Венков было много, мелькали надписи: “Теперь у тебя вечный джаз!”, “Помним Ялту-74”, “Помним турне по Краснодарскому краю”. Барабанщик сидел, а остальные музыканты стояли в вальяжных позах, потому что знали: это было бы приятно Александру Львовичу.

– Он завещал исполнить на похоронах весь репертуар, – сказал в микрофон Игорь.

Седой мальчик лежал и словно вслушивался: с чего же они начнут.

Начали с “Лучших времен” Эллингтона, и Эрнест покатил на этой музыке прямиком в свою юность. Вот он привозит с гастролей целое джинсовое море, и попался, и попадает вдруг под следствие. И грозился бессмысленно отломиться целый кусок жизни!

Но спас его тесть – кегебешник в отставке, то есть, тогда еще не тесть, а отец Люды. Волшебным образом уголовное дело рассосалось, и Эрнест сделал предложение Люде прямо в постели, потому что тесть затерроризировал его своим благородством: ни разу не намекнул, что пора жениться. Вот и пришлось жениться.

А сколько дергался!

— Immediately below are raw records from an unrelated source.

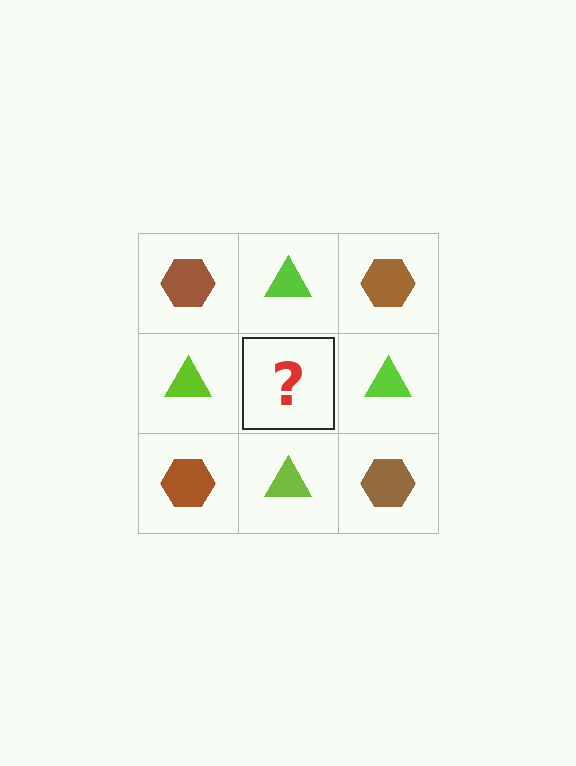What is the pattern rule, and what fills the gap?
The rule is that it alternates brown hexagon and lime triangle in a checkerboard pattern. The gap should be filled with a brown hexagon.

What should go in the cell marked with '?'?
The missing cell should contain a brown hexagon.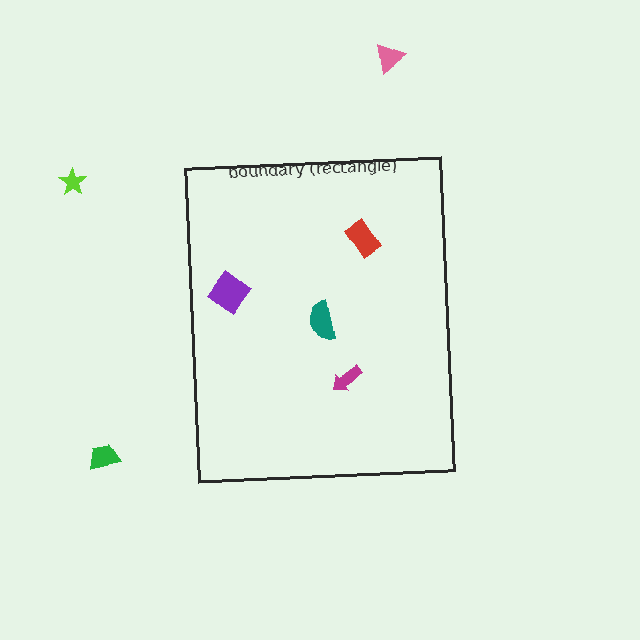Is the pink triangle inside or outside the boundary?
Outside.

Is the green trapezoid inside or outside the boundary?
Outside.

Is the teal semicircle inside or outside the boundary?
Inside.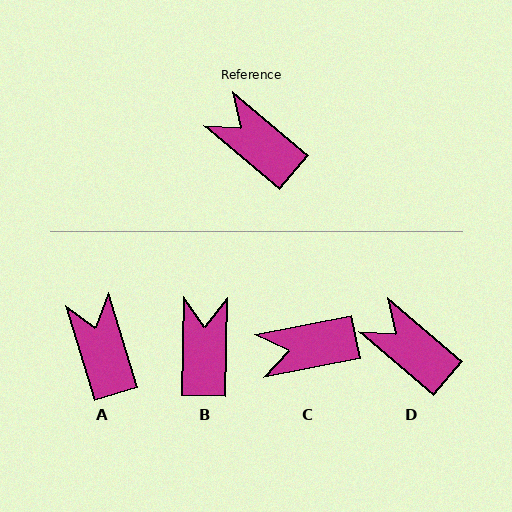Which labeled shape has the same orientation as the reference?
D.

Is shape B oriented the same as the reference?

Ведь Лиза из Нальчика, которая поставляла ему тогда подпольный самострок, сама имела глаза цвета джинсового, и хотелось узнать, где еще у нее есть джинсовое что.

Для таких, как Эрнест, все женщины красавицы, только одни красивы на неделю, другие на год, а третьи – на всю жизнь.

Когда заиграли “Глубокую ночь”, молодой милиционер сказал капризно пожилому:

– Опять этот Эллингтон!

– Это же великий Дюк, это как Пушкин у нас, его везде много.

Дети Александра Львовича, на самом деле три здоровых лба, стояли угрюмые, впрочем, Эрнест такими всегда их и знал много лет. Они обижались, что отец из-за своего оркестра их редко замечал.

А ведь у меня есть дочь, спохватился Эрнест. Надо попасть сегодня домой, Эрнест, надо.

С Компроса, с Куйбышева, с Героев Хасана на классное исполнение стекался народ. Все сначала радовались лишнему мигу веселья, а потом роняли челюсти, увидев, для кого играют. Чем больше становилось зрителей, тем полетнее импровизировали артисты: ну, Александр Львович, твой последний концерт – на уровне! Ты нам все отдал, зубр джаза, о если бы мы могли вернуть тебе то же самое, ты бы уже встал и присосался сильными губами к саксофону!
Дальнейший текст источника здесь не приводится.